Suppose I have an Euler product absolutely convergent for $\sigma >1$ $$\mathcal Z_\mathbf z(s)=\prod _p\left (1-\frac {1}{2p^{s}}\left (\frac {1}{p^z}+\frac {1}{p^{z'}}\right )\right );$$ note $$\mathcal Z_\mathbf 0(s)=\frac {1}{\zeta (s)}.\hspace {10mm}(1)$$ I want to say something about the derivatives $$ \left (\frac {d}{d\mathbf z}\right )^\mathbf D\Bigg |_{\mathbf z=0}\mathcal Z_\mathbf z(s) = \left (\frac {d}{dz}\right )^D \left (\frac {d}{dz'}\right )^{D'} \Bigg |_{z=z'=0}\mathcal Z_{z,z'}(s) $$ and ideally link them to the derivatives of $\mathcal Z_\mathbf 0(s)$. Is that possible?
One thing I'm trying is: Define for squarefree $n$ $$a_\mathbf z(n):=\frac {1}{2^{\omega (n)}}\prod _{p|n}\left (\frac {1}{p^z}+\frac {1}{p^{z'}}\right )=\frac {1}{2^{\omega (n)}}\sum _{ml=n}\frac {1}{m^zl^{z'}}.$$ Then $$\mathcal Z_\mathbf z(s)=\sum _{n=1}^\infty \frac {\mu (n)a_\mathbf z(n)}{n^s}=\sum _{n=1}^\infty \frac {\mu (n)}{n^s2^{\omega (n)}}\sum _{ml=n}\frac {1}{m^zl^{z'}}$$ so $$\mathcal Z_\mathbf 0(s)=\sum _{n=1}^\infty \frac {\mu (n)d(n)}{n^s2^{\omega (n)}}=\sum _{n=1}^\infty \frac {\mu (n)}{n^s}=\frac {1}{\zeta (s)}.$$ (This is obviously the same as (1) but I can differentiate the expressions in the derivations, and I guess I was hoping that matching $\log $ powers have equal coefficients, or something like that.)

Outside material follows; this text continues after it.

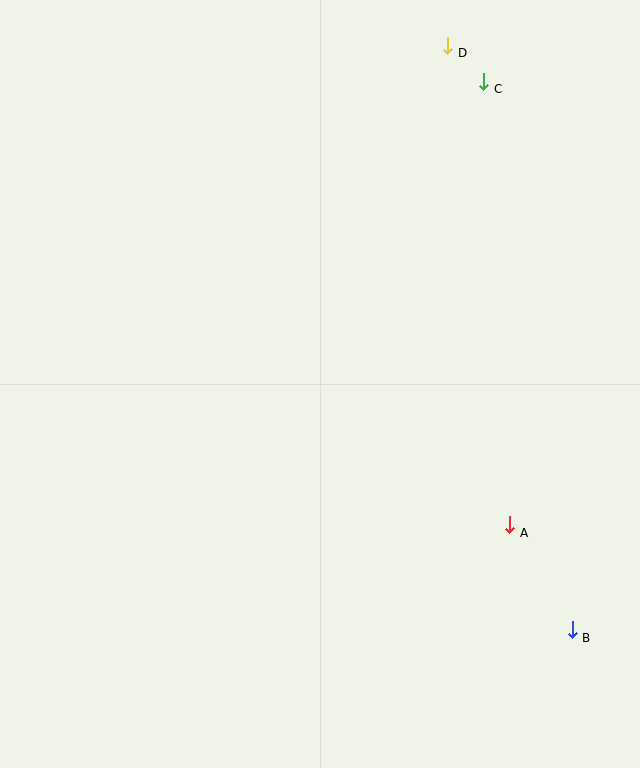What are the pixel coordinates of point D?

Proposed method: Begin with Faà di Bruno's formula for the high-order derivatives of a composition of two functions: $$ \frac{d^n}{dz^n} h\bigl( g(z) \bigr) = \sum_{k=1}^n h^{(k)}(g(z)) B_{n,k}\bigl( g'(z),g''(z),\dots,g^{(n)}(z) \bigr), $$ where the incomplete exponential Bell polynomials are defined to be $$ B_{n,k}(x_1,\dots,x_n) = \sum_{\substack{0\le m_1,m_2,\dots,m_n\le n \\ m_1+2m_2+\cdots+nm_n = n \\ m_1+m_2+\cdots+m_n=k}} \frac{n!}{m_1!m_2!\cdots m_n!} \biggl( \frac{x_1}{1!} \biggr)^{m_1} \biggl( \frac{x_2}{2!} \biggr)^{m_2} \cdots \biggl( \frac{x_n}{n!} \biggr)^{m_n}, $$ When applied with $h(u)=e^u$, this becomes $$ \frac{d^n}{dz^n} e^{g(z)} = \sum_{k=1}^n e^{g(t)} B_{n,k}\bigl( g'(z),g''(z),\dots,g^{(n)}(z) \bigr) = e^{g(z)} B_n\bigl( g'(z),g''(z),\dots,g^{(n)}(z) \bigr). $$ where the complete exponential Bell polynomial is \begin{align*} B_n(x_1,\dots,x_n) &= \sum_{k=1}^n B_{n,k}(x_1,\dots,x_n) \\ &= \sum_{\substack{0\le m_1,m_2,\dots,m_n\le n \\ m_1+2m_2+\cdots+nm_n = n}} \frac{n!}{m_1!m_2!\cdots m_n!} \biggl( \frac{x_1}{1!} \biggr)^{m_1} \biggl( \frac{x_2}{2!} \biggr)^{m_2} \cdots \biggl( \frac{x_n}{n!} \biggr)^{m_n}. \end{align*} You can apply this with $g(\mathbf z) = \log \mathcal Z_\mathbf z(s)$ and then set $\mathbf z=0$; and you can also apply it with $g(s) = \log \mathcal Z_\mathbf 0(s)$. Compare the answers and see what happens....